Against Saudi Arabia, he struck twice in a 4-0 win, his movement and timing too sharp for a tiring defence. In the round of 32 against Austria, he repeated the trick with another brace in a 3-0 victory.

His most significant contribution, though, came from the spot in the semi-final against France. Oyarzabal stepped up and converted to open the scoring in a game loaded with tension.

Five goals, one assist, and a central role in Spain’s march deep into the tournament.

=8. Vinicius Junior (Brazil) – 4 goals*

(1 assist – 505 minutes)

Vinicius Junior started this World Cup by rescuing Brazil.

Morocco led, the pressure grew, and then he cut across the ball with that familiar whip, thundering in an equaliser that spared his country a damaging defeat.

Against Haiti, with Brazil already in control thanks to two Matheus Cunha goals, he added his second of the tournament, a flourish in a dominant display.
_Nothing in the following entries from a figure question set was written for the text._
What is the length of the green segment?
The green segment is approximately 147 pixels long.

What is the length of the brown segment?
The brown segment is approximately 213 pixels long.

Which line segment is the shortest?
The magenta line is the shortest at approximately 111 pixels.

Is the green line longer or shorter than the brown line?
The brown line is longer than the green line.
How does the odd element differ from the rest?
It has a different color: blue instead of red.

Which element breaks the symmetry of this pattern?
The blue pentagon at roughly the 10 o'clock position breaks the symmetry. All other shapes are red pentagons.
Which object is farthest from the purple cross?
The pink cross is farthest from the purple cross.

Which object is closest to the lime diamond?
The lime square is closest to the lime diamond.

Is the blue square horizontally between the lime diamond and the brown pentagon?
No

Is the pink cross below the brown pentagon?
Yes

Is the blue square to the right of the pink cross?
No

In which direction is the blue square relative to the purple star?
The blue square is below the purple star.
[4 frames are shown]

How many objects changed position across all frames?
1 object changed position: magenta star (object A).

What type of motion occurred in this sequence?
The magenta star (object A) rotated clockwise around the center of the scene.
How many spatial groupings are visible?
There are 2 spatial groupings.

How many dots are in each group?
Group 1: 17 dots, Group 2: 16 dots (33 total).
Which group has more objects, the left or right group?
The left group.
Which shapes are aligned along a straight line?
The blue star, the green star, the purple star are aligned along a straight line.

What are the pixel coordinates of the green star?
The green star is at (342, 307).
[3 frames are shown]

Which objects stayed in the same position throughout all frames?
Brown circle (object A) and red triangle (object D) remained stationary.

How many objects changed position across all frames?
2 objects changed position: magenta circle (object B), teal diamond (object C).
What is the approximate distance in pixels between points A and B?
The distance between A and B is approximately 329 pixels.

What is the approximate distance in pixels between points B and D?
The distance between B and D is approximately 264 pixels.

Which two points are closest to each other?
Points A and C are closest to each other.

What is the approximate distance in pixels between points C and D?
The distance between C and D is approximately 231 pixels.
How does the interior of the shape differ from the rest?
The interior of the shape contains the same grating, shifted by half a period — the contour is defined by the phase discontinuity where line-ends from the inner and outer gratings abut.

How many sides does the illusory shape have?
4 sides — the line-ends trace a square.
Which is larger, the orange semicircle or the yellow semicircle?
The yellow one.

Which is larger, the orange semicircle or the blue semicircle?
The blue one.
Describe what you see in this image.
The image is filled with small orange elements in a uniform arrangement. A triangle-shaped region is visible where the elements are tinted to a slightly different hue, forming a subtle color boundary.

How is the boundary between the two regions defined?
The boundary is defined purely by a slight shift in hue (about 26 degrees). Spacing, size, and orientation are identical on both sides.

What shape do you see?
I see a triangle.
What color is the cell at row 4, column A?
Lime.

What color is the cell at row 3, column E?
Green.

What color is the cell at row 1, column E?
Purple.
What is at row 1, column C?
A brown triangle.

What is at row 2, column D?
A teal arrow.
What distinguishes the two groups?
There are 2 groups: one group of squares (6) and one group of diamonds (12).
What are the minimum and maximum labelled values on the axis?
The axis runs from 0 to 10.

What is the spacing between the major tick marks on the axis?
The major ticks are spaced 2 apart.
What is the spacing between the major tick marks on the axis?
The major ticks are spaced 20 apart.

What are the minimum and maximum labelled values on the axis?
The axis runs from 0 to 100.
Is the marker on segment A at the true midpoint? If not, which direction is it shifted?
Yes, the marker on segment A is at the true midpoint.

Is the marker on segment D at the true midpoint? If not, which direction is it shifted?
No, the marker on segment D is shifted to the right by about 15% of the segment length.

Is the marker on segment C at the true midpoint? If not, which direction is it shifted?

Scotland then gifted him his third, Scott McKenna’s error leaving him clean through to finish past Angus Gunn in Brazil’s final group match.

His fourth came the simple way: a back-post header from a teasing Bruno Guimaraes cross, the kind of goal that looks easy only because of the timing and positioning involved.

Four goals, one assist, and now, with Brazil out, his tally is locked.

=8. Ismaila Sarr (Senegal) – 4 goals*

(1 assist – 419 minutes)

Ismaila Sarr lit up Senegal’s Group I clash with Norway.

His first goal, an awkward, clipped effort while falling to the turf, somehow found its way in. His second, in the same game, was more orthodox but just as decisive in a narrow 3-2 defeat.

He added a third in Senegal’s final group match against Iraq, then struck again against Belgium in the round of 32, a reminder of his threat on the counter.

Four goals, one assist, and a tournament that showcased his ability to hurt elite opposition.

=8. Julian Quinones (Mexico) – 4 goals*

(1 assist – 440 minutes)

Julian Quinones wasted no time. He scored the first goal of the entire World Cup, opening Mexico’s campaign with the opener in a 2-0 win over South Africa.

He struck again in a 3-0 victory over Czech Republic, then once more delivered the opener in the last-32 tie against Ecuador. Against England in the same round, he added another to his tally.

For those who watched him top-score in the Saudi Pro League with 33 goals in 31 games, none of this came as a shock. Four goals here underline that his domestic numbers are no illusion.

=10. The chasing pack – 3 goals

Behind them, 11 players sit on three goals, all hoping for one final surge. For some, that chance has already gone. For others, it may come in a semi-final, a third-place play-off, or the final itself.

A prize with its own history

The Golden Boot, introduced as the Golden Shoe in 1982, has long recognised the World Cup’s deadliest finisher, even if the accolade was unofficial before then.

In 2022, Kylian Mbappe joined rare company by scoring a hat-trick in the final, matching Geoff Hurst’s feat from 1966. Unlike Hurst, he did not lift the trophy, but his eight goals equalled Ronaldo’s 2002 benchmark for a single tournament.

Four years earlier, Harry Kane’s six goals carried England to the semi-finals and earned him the award, despite their eventual loss to Croatia.

Now, in 2026, the race has tightened into something more personal. Messi and Mbappe are locked on eight. Haaland lurks one back, frozen on seven. Bellingham and Kane wait on six, with Dembele and Oyarzabal just behind.

The World Cup will crown a champion soon enough. The sharper question, as the last games unfold, is simpler and more ruthless:

Who will keep scoring when it matters most?